No debemos exagerar ni minimizar la importancia de ningún don. Cada uno tiene su lugar en el plan de Dios y cada don debe usarse únicamente para su servicio. Recordemos siempre que ningún don es prueba de santidad, como nos recuerda el Apóstol Pablo: “Aunque hable las lenguas de los hombres y de los ángeles, si no tengo caridad soy como bronce que suena o címbalo que retiñe” (1ª. Corintios 13:1).
San Pablo agradeció ante los corintios el hecho de que Dios le haya concedido el don de lenguas: “Doy gracias a Dios porque hablo en lenguas más que todos vosotros; pero en la asamblea prefiero decir cinco palabras con sentido para instruir a los demás, que diez mil en lenguas” (1ª. Corintios 14:18).

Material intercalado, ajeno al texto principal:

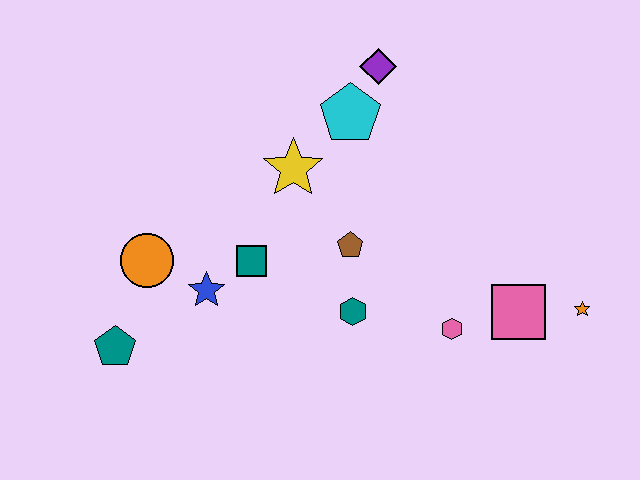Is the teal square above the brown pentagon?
No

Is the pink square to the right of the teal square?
Yes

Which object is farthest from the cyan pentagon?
The teal pentagon is farthest from the cyan pentagon.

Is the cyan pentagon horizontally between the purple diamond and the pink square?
No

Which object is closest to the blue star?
The teal square is closest to the blue star.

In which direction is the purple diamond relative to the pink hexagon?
The purple diamond is above the pink hexagon.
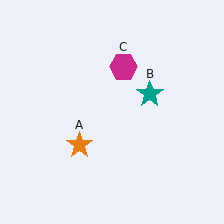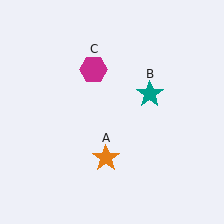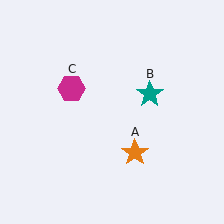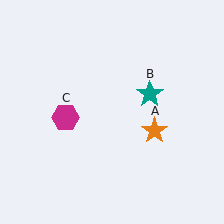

Poseer el don de lenguas no es una señal de que hayamos sido elegidos, ni tampoco significa que si no hay don de lenguas no esté actuando el Espíritu Santo en un determinado grupo. Estos errores no deben existir. San Pablo nos exhorta a la madurez, a valernos con gratitud de todos los dones, pero sin llegar a fascinarnos con los dones más visibles; al contrario, debemos reconocer el lugar y la función de cada uno de ellos, y utilizarlos siempre al servicio de Dios y en el beneficio de nuestros hermanos en la fe.
El don de lenguas, siendo para el bien de la Iglesia, debe ayudarnos a abrirnos a otros dones. Pero esto solo ocurrirá si tenemos el corazón dispuesto para el servicio al Señor en base a las enseñanzas que Él nos dejó.